Ford will take a $US19.5 billion ($A29.3 billion) writedown and is killing several electric-vehicle models, in the most dramatic example yet of the auto industry’s retreat from battery-powered models in ‍response to the Trump administration’s policies and weakening EV demand.

The Dearborn, Michigan-based company said it will replace the fully electric F-150 Lightning with a new extended-range electric model that uses a gas-powered engine to recharge the battery.

The company is also scrapping a next-generation electric ​truck, codenamed the T3, as well as planned electric commercial vans.

An electric vehicle
US sales of electric vehicles fell about 40 per cent in November. (AP PHOTO)

“When the market really changed over the last couple of months, that was really the impetus for us to make the call,” Ford CEO Jim Farley told Reuters.

Ford said it will pivot hard ⁠into gas and hybrid models, and eventually hire thousands of workers, even though there will be some layoffs at a jointly owned Kentucky battery plant in the near term.

The company expects its global mix of hybrids, extended-range EVs and pure EVs to reach 50 per cent by 2030, from 17 per cent today.

The car company will spread out the writedown, taken primarily in the fourth quarter and continuing through next year and into 2027, the company said.

Ford's electric F-150 Lightning pickup truck
A Ford executive says the company will replace the fully electric F-150 Lightning. (AP PHOTO)

About $US8.5 billion is related to cancelling planned EV models.
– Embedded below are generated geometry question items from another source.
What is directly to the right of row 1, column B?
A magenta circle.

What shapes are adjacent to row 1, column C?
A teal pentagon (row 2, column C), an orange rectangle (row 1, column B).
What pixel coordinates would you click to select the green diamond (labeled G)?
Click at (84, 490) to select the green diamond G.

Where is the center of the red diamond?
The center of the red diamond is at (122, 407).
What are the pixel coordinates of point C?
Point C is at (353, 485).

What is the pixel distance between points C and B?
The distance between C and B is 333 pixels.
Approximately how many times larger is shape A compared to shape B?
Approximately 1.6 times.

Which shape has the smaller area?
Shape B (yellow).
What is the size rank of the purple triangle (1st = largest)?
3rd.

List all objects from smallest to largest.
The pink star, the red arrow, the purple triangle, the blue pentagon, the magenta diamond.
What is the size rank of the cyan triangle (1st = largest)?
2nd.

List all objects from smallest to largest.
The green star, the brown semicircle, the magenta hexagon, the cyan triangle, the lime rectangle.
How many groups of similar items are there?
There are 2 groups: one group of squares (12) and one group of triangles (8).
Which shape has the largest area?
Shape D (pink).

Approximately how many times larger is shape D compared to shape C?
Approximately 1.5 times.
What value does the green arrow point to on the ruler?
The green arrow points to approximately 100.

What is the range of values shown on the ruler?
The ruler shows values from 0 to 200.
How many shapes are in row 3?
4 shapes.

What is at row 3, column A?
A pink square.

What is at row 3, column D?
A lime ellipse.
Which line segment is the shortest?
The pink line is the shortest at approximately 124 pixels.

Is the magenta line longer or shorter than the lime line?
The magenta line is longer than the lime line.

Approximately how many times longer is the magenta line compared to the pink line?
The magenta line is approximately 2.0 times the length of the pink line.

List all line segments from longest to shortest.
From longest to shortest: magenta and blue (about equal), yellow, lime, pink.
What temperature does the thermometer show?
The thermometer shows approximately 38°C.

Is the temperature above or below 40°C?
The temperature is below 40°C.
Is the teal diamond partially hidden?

Around $US6 billion is tied to the dissolution of a battery joint venture with South Korea’s SK On, and $US5 billion on what Ford called “program-related expenses.”

The US automaker also raised its 2025 guidance for adjusted earnings before interest and taxes, to about $US7 billion, up from a previous range of $US6 billion to $US6.5 billion.

Ford’s shift reflects the auto industry’s response to waning demand for battery-powered models, after car companies ploughed hundreds of billions of dollars into EV investments early this decade. 

The outlook for electrics dimmed significantly this ‍year as US President Donald Trump’s policies yanked federal support for EVs and eased tailpipe-emissions rules, which could encourage carmakers to sell more gas-powered cars.

US sales of electric vehicles fell about 40 per cent in November, following the September 30 expiration of a $US7,500 consumer tax credit, which had been in place for more than 15 years to stoke demand.

The Trump administration also included in the massive tax and spending bill that passed in July a freeze on fines that automakers pay for violating fuel-economy regulations.

For its future EV line-up, the company is shifting focus ​to more affordable EV models, conceived by a so-called skunkworks team in California.

Ford plans to price the first model from that team at about $US30,000 and begin sales in 2027.

“Rather than ‍spending billions more on large EVs that now have no path to profitability, we are allocating that money into higher-returning areas,” said Andrew Frick, head of Ford’s gas and electric-vehicle operations.

Earlier this year, Ford said it expected to lose roughly $US5 billion on its EV business this year, about the same as it lost in 2024.